2. To build rpm files from the srpm file with Intel C (icc), specify the
correct CCARCH in the rpmbuild environment:
$ env CCARCH=icc rpmbuild --rebuild SRPMS/libpsm2-10.3.7-1.src.rpm
INSTALLING
==========
INSTALLING USING MAKEFILE
-------------------------
Install the libraries and header files on the system (as root):
$ make install
The libraries will be installed in /usr/lib64, and the header files will
be installed in /usr/include.
This behavior can be altered by using the "DESTDIR" and "LIBDIR" variables on
the "make install" command line. "DESTDIR" will add a leading path component
to the overall install path and "LIBDIR" will change the path where libraries
will be installed. For example, "make DESTDIR=/tmp/psm-install install" will
install all files (libraries and headers) into "/tmp/psm-install/usr/...",
"make DESTDIR=/tmp/psm-install LIBDIR=/libraries install" will install the
libraries in "/tmp/psm-install/libraries" and the headers in
"/tmp/psm-install/usr/include", and "make LIBDIR=/tmp/libs install" will
install the libraries in "/tmp/libs" and the headers in "/usr/include".

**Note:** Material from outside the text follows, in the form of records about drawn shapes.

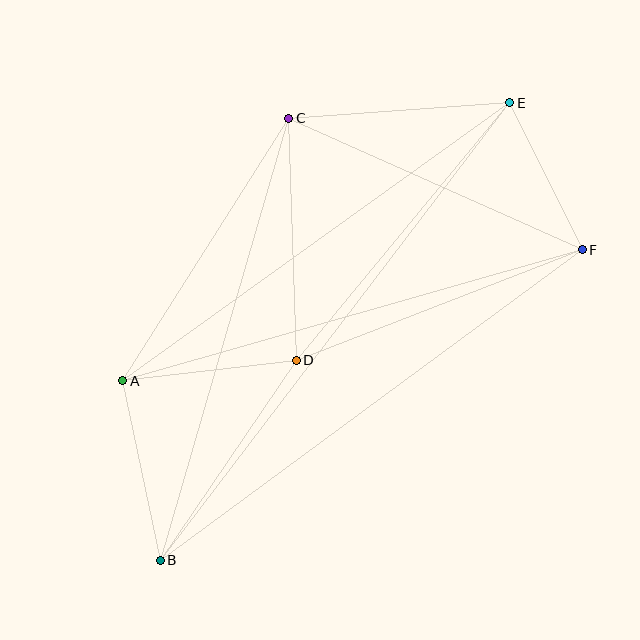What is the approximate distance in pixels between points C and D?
The distance between C and D is approximately 242 pixels.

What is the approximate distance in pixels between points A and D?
The distance between A and D is approximately 175 pixels.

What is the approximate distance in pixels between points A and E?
The distance between A and E is approximately 477 pixels.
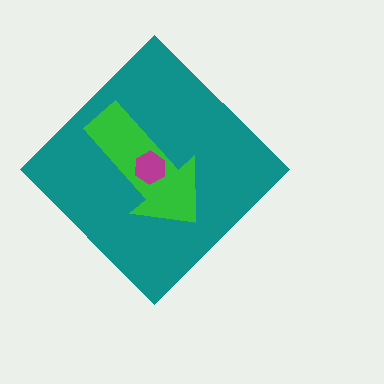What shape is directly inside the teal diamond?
The green arrow.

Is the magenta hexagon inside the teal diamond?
Yes.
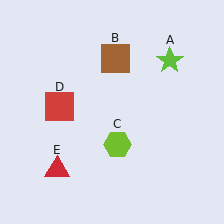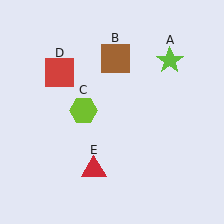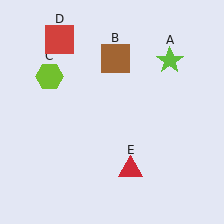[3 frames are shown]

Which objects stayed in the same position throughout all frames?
Lime star (object A) and brown square (object B) remained stationary.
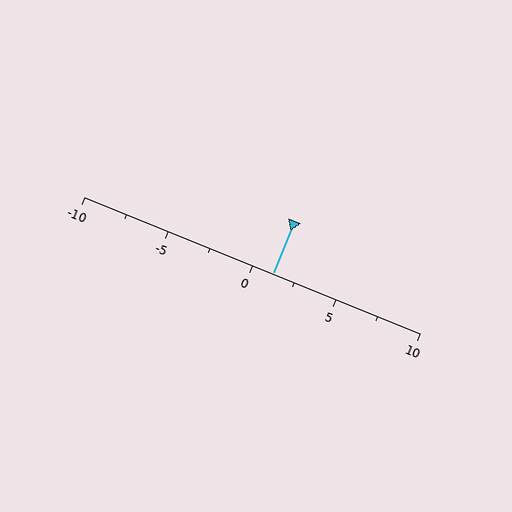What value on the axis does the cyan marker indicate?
The marker indicates approximately 1.2.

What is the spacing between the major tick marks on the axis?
The major ticks are spaced 5 apart.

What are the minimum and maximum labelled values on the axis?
The axis runs from -10 to 10.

INSTALLING USING EITHER YUM OR DNF
----------------------------------
You can install the rpm's and source rpm's previously built using rpmbuild using
either the yum or dnf command as the root user. See the appropriate man page for
details of installing rpm's.
Note: It is also possible to use rpm command to install rpm's, but it is recommended
that one use yum/dnf as rpm tool has issues with name changes and obsoletes tags.
yum or dnf should be better able to resolve dependency issues.
RELATED SOFTWARE TO PSM2
========================
MPI Libraries supported
-----------------------
A large number of open source (Open MPI, MVAPICH2) and Vendor MPI
implementations support PSM2 for optimized communication on HCAs. Vendor MPI
implementations (HP-MPI, Intel MPI 4.0 with PMI, Platform/Scali MPI)

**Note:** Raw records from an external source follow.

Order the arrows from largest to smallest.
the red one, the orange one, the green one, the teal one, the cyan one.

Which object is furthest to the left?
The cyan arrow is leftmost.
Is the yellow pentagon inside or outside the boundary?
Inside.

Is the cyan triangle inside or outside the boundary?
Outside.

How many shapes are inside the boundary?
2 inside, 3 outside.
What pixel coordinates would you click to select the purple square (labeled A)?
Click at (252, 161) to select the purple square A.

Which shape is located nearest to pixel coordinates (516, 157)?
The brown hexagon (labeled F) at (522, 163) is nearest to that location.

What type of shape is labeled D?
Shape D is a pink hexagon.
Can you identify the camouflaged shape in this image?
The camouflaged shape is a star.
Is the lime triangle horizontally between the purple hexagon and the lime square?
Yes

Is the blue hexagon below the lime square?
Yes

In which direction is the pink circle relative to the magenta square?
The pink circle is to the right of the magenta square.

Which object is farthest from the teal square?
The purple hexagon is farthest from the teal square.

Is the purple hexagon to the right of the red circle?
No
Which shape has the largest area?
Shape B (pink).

require that the PSM2 runtime libraries be installed and available on
each node. Usually a configuration file or a command line switch to mpirun
needs to be specified to utilize the PSM2 transport.
Open MPI support
---------------
If using a version of Open MPI that is not packaged within IFS release, it
is required to use at least v1.10.4. Older versions are not supported. Since
v1.10.4 is not in active development, it is further recommended to use upstream
versions v2.1.2 or newer.
If NVIDIA* CUDA* support is desired, you can use Open MPI built with CUDA*
support provided by Intel in the IFS installer 10.4 or newer. This Open MPI
build is identified with the "-cuda-hfi" tag to the Open MPI base version
name. The NVIDIA* CUDA* support changes have also been accepted into v2.1.3,
v3.0.1 and v3.1.0 branches of upstream Open MPI repository.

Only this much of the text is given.